You accepted that offer for an exciting new food & beverage position, tendered your resignation and felt great about the decision…
…until you received a counteroffer.
At first glance, that offer seemed like a great deal.Your employer offered you a raise with the potential for a promotion in the near future.
But is it really the “treat” you think it is, or is your boss trying to “trick” you into staying?
With top food & beverage talent more in-demand than ever, countering an employee has become an increasingly popular retention tactic – and it frequently works, because the offer is typically made in conjunction with some sort of flattery or guilt-inducing appeal:
- You’re too valuable and we need you.
- You can’t desert the team and leave them hanging.
- What did they offer, and what do you need to stay?
- Why would you want to work for that organization?
Regardless of the form a counteroffer takes, one thing is clear:
You need to make the right choice for your career.
Here’s how to see through an employer’s tempting gesture, eliminate confusion and act decisively:
- Evaluate why you chose to pursue another opportunity. While money is always a motivator, more often there are other factors that drove you to look: culture fit, dislike for your boss, lack of challenge, lack of recognition, insane deadlines or workloads, the list goes on. Those factors aren’t going to change, and they will likely start bothering you again as soon as the glow from your raise fades.

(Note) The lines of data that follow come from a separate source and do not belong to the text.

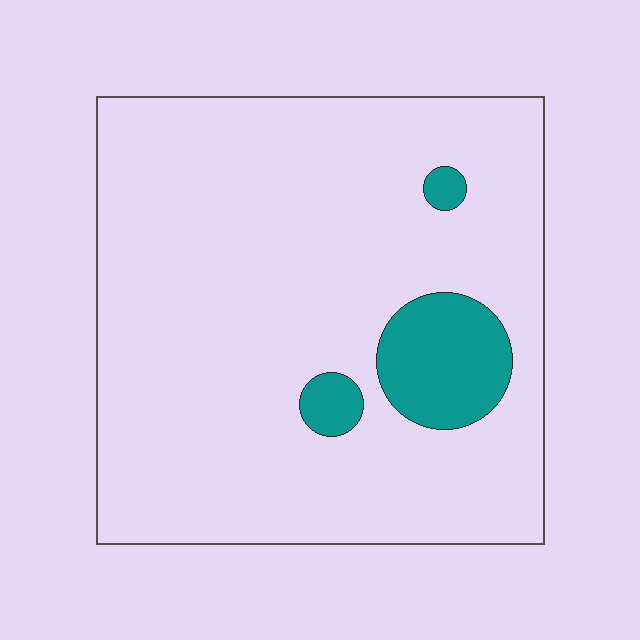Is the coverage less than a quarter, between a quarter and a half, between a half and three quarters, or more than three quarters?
Less than a quarter.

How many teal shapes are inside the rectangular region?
3.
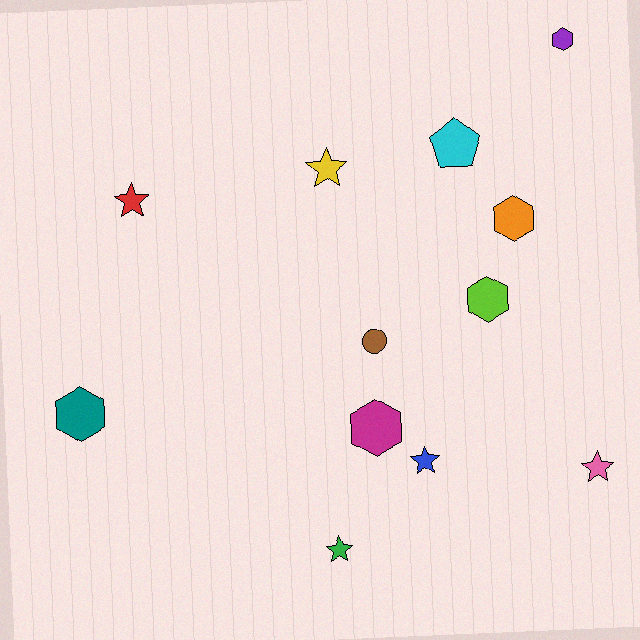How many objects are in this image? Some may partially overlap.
There are 12 objects.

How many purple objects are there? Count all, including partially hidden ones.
There is 1 purple object.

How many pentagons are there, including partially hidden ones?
There is 1 pentagon.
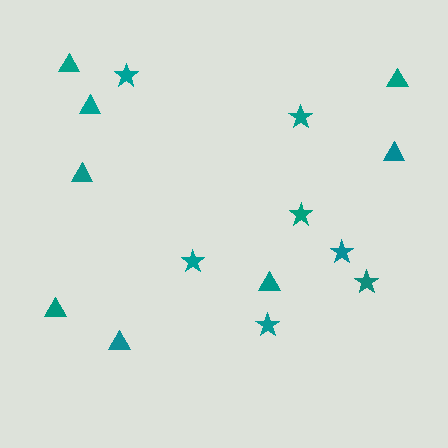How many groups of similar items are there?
There are 2 groups: one group of triangles (8) and one group of stars (7).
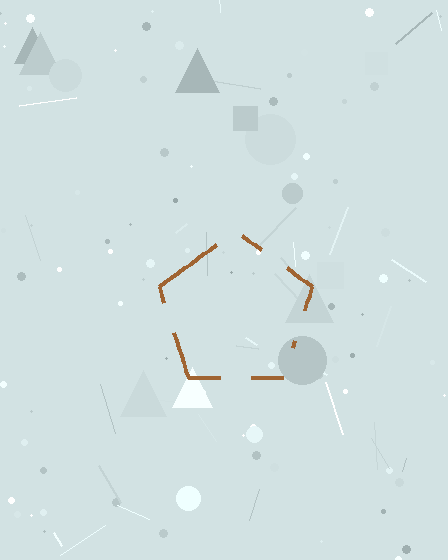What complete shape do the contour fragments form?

- Consider your value. If you were only worth $X yesterday to your current employer, why are you suddenly worth more today? Clearly, if you hadn’t taken the initiative to find a better job opportunity elsewhere, your employer would not have offered you more money. Now that you’ve announced your departure, however, they’re back-pedaling – because they know it will likely take two people to do your job.
- Understand the consequences if you stay. Once you tell your employer that you’re entertaining another job offer, your boss will rightfully question your loyalty. Their counteroffer may only be a ploy to buy themselves time while they search for your replacement. The harsh reality? If you accept your employer’s counter, you may very well find yourself pushed out soon afterward, or be overlooked for promotions down the road. Think like an employer for a minute: Would you give the office keys to someone who recently announced that they were planning to leave?
The positive effects of accepting a counteroffer are temporary at best. Bad workplaces, unmet expectations and compromised work relationships are much more permanent – and no pay raise will ever fix them. So, while it’s natural to be flattered when your employer counters, be confident in your choice. Respectfully turn down the offer and move forward confidently.